The Las Vegas Valley has lost dozens of the specialists in recent months, leaving about 80 to deliver 23,000 babies in the next 12 months.
"Our research shows that Clark County will lose an additional 20 to 30 OB/GYN providers in the next three to six months ... You simply cannot afford to lose even one more doctor," Purdon said.
Ensign said Nevada's new law does not go far enough in addressing the crisis.
"Gov. Guinn's (law) was just a first step," he said. In the three weeks it has been in effect, doctor's insurance rates have not dropped because insurance companies are still nervous about whether the law will withstand any challenges in Nevada Supreme Court.
The senator said a law similar to California's, which places a $250,000 cap on damages, is needed nationwide.

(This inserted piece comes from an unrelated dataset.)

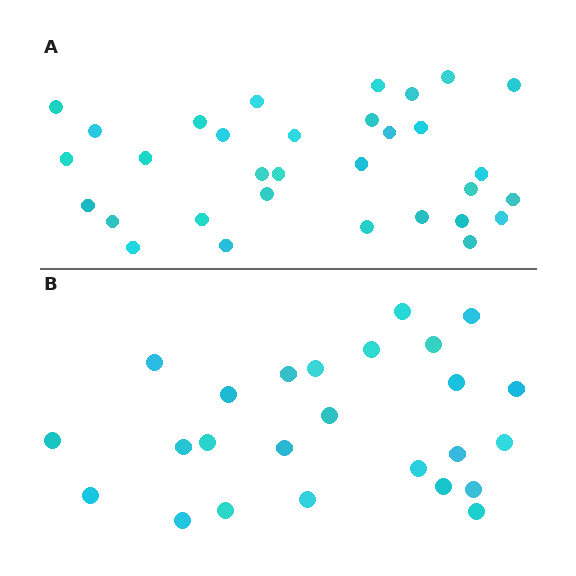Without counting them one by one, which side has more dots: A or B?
Region A (the top region) has more dots.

"This is the beginning of a grass-roots effort to draw local and national attention to the need for tort reform," he said.
But Gerald Gillock, a Las Vegas-based medical malpractice attorney and member of the Nevada Trial Lawyers Association who helped draft Guinn's legislation, said Ensign is jumping the gun.
"Why won't Sen. Ensign give Gov. Guinn's bill a chance to work?" he said. "There's not been one case taken to court yet and it's still too early to tell."
What's more, the attorney said, the difference between a $250,000 cap and a $350,000 means nothing when it comes to insurance rates.
"The difference in (doctors') premiums ... is zero," he said. "The insurance companies are not going to lower their rates with the lower cap.
"The whole idea of pointing the finger at the victim is ridiculous. We need to put attention on the insurance companies ... who have gouged the doctors here, and the HMOs, who have cut reimbursements to doctors so that they're having to see three times as many patients to make a living."
Ensign, however, said the current situation is "lining the wallets of lawyers."
"As this crisis builds," he said, "you don't know when it'll get to the point where we're going to have to pass national legislation."